IP CAS/DRM - NetUP Conditional Access System for IPTV

NetUP's Conditional Access System (CAS) encrypts the content for transmission over unprotected channels. The content may be reproduced only by the authorized users. By means of this system, the IPTV provider may control the clients' access to the content, as well as the ensuing financial commitments.

NetUP CAS/DRM is intended to be used as a component of the NetUP.tv solution. The system can work with different client equipment: classical and Android-based IP set-top boxes, and PC. Depending on the equipment type different encryption algorithms are used (CSA or AES) to optimally utilize the onboard STB hardware resources to decrypt the streams. This decreases the overall IP STB load that is especially critical in case of High Definition video. CSA (Common Scrambling Algorithm), a scrambling algorithm developed in 1994, is today widely used in digital broadcasting. AES (Advanced Encryption Standard) is currently the most popular symmetric-key encryption algorithm.

NetUP CAS/DRM workflow

The CAS server accepts content from an IP network to one of its network interfaces, encrypts it, and sends via another interface into an IP network where the IPTV consumers reside.

Once encrypted, the content is sent to an STB client or a PC client. The STB must have the NetUP firmware installed, which accepts and decrypts the content, and also implements the Middleware graphical interface (these functions are not intended to be handed over to a third-party software).

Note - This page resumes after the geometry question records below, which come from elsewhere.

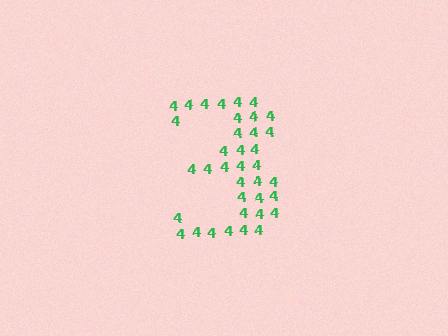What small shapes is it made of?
It is made of small digit 4's.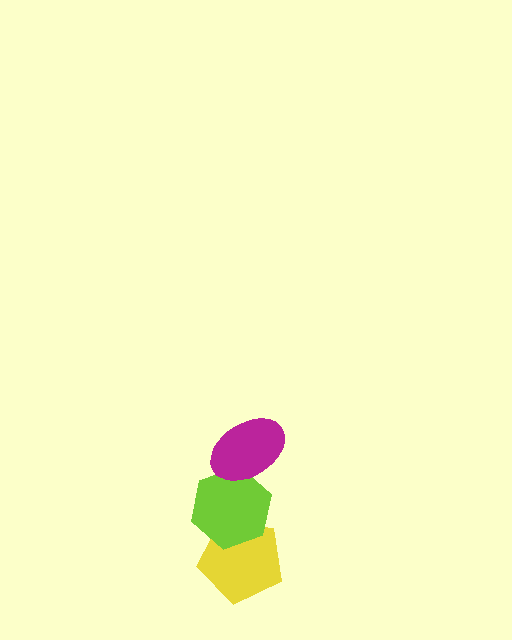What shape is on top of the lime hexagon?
The magenta ellipse is on top of the lime hexagon.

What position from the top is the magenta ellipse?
The magenta ellipse is 1st from the top.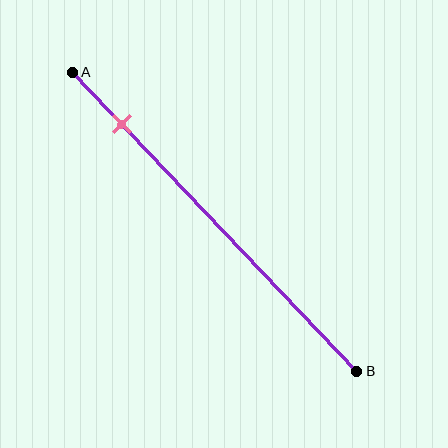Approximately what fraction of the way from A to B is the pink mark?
The pink mark is approximately 15% of the way from A to B.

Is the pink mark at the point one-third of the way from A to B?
No, the mark is at about 15% from A, not at the 33% one-third point.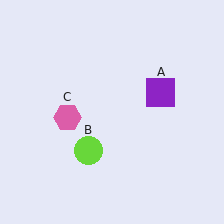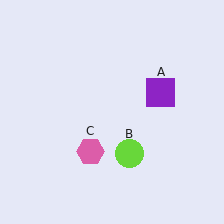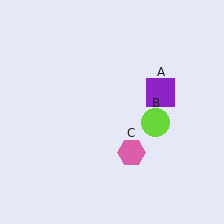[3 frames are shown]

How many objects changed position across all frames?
2 objects changed position: lime circle (object B), pink hexagon (object C).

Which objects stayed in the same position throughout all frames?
Purple square (object A) remained stationary.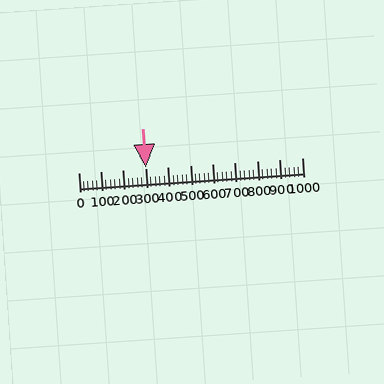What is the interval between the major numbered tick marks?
The major tick marks are spaced 100 units apart.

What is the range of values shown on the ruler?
The ruler shows values from 0 to 1000.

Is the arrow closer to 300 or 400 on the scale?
The arrow is closer to 300.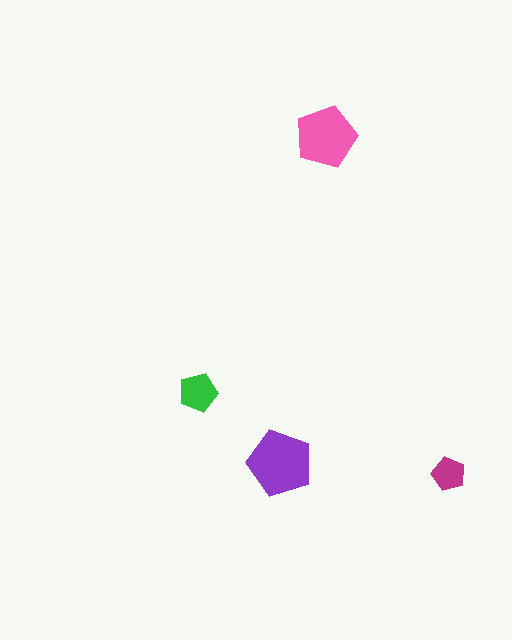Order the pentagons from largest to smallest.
the purple one, the pink one, the green one, the magenta one.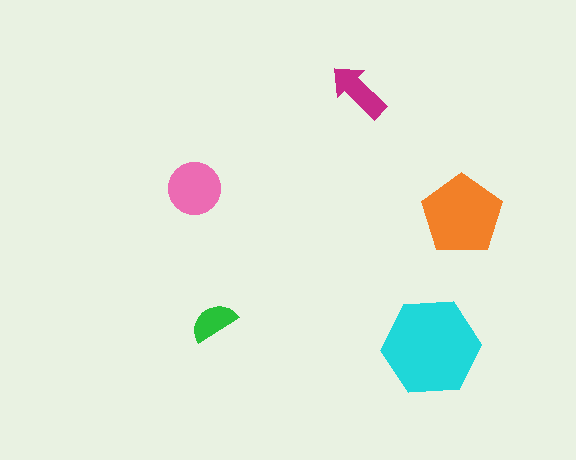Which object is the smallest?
The green semicircle.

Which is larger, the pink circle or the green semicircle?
The pink circle.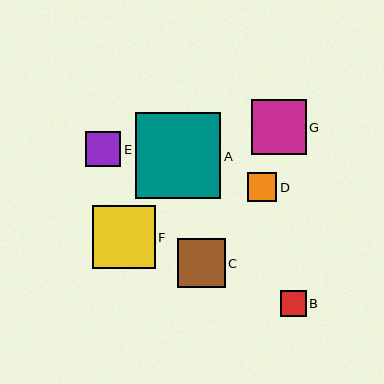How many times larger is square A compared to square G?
Square A is approximately 1.6 times the size of square G.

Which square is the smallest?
Square B is the smallest with a size of approximately 26 pixels.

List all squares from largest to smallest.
From largest to smallest: A, F, G, C, E, D, B.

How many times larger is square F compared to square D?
Square F is approximately 2.2 times the size of square D.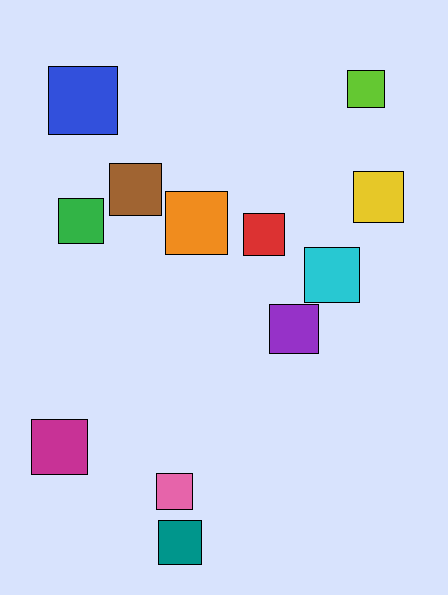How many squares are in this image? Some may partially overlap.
There are 12 squares.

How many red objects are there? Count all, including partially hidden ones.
There is 1 red object.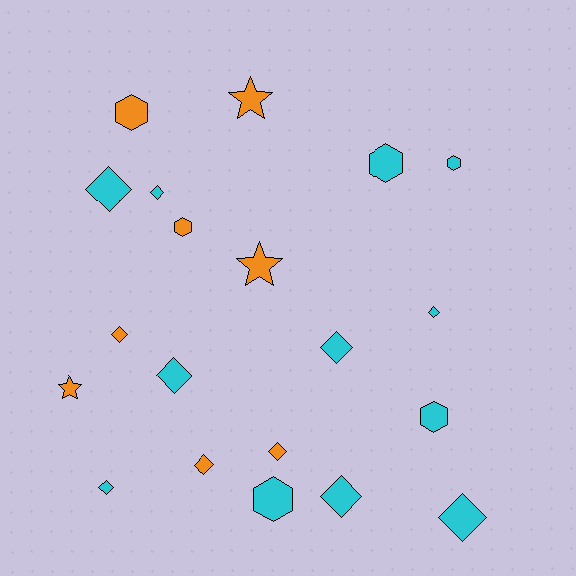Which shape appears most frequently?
Diamond, with 11 objects.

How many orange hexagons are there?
There are 2 orange hexagons.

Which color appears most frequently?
Cyan, with 12 objects.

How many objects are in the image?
There are 20 objects.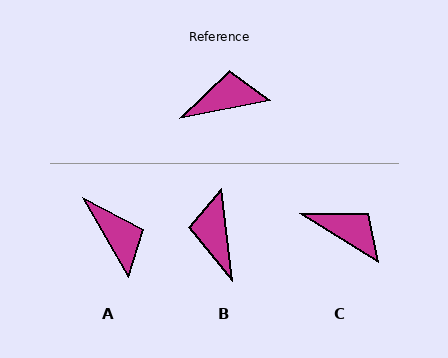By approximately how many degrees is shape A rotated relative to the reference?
Approximately 72 degrees clockwise.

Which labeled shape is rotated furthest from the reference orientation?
B, about 85 degrees away.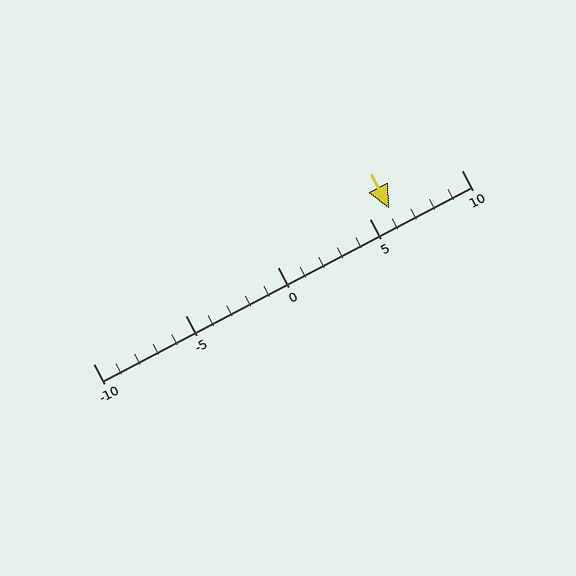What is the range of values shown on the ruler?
The ruler shows values from -10 to 10.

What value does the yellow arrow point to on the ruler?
The yellow arrow points to approximately 6.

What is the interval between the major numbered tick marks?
The major tick marks are spaced 5 units apart.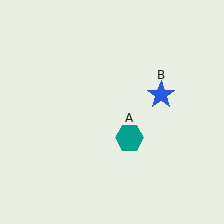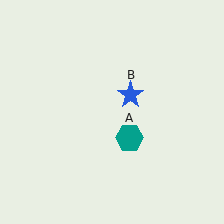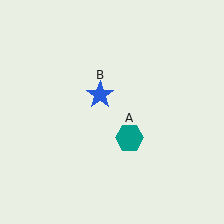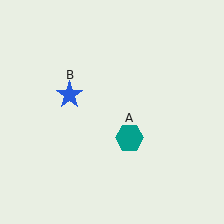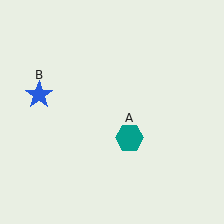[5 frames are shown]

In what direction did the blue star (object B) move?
The blue star (object B) moved left.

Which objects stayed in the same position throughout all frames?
Teal hexagon (object A) remained stationary.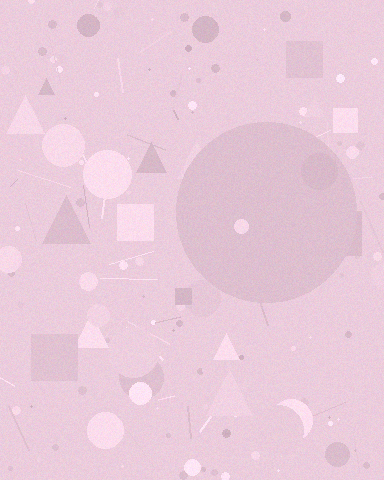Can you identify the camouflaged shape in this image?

The CAS server interacts closely with the IPTV Middleware to ensure the clients' authentication. The CAS and Middleware servers of one IPTV complex share a common database.

NetUP CAS/DRM

Encryption basics

Each media content unit is associated with its encryption key. The NetUP CAS/DRM uses three-level encryption.

• First-level keys are permanent and get issued once for each content unit upon first encryption. These keys are stored in the database shared jointly by the CAS and Middleware.
• Second-level keys are generated dynamically based on the first-level keys and the current time. The lifespan of a second-level key does not exceed one hour. Since the CAS and Middleware servers have their system timers synchronized, the two are able to generate identical second-level keys independently. A second-level key may be passed to an STB upon request, but only for the content units accessible to this customer.
• Third-level keys are used directly for encryption of transferred data, and sent in encrypted form together with the content. They are generated dynamically based on the corresponding second-level key, current time, and IP address. The lifespan of a third-level key is just 5 minutes.

Client authentication model in NetUP CAS/DRM

The billing system keeps a personal account, a certificate, a private key, and a one-time activation code for each customer. On the first launch of an STB or a PC client, the customer would enter the activation code, so the certificate and private key are saved on the customer's side. They are used later for establishing the SSL connections and for the authentication on the Middleware server.

If the customer is using the PC client, the certificate and private key are stored in an encrypted form with the key derived from the hardware configuration of the computer where the client is installed, thus preventing them from being transferred to another computer. To run the PC client on another machine, the customer would need another activation code.

In such a manner, the NetUP CAS/DRM system does not use smart cards, unlike other conditional access systems. Therefore considerable expenses of cards production are avoided.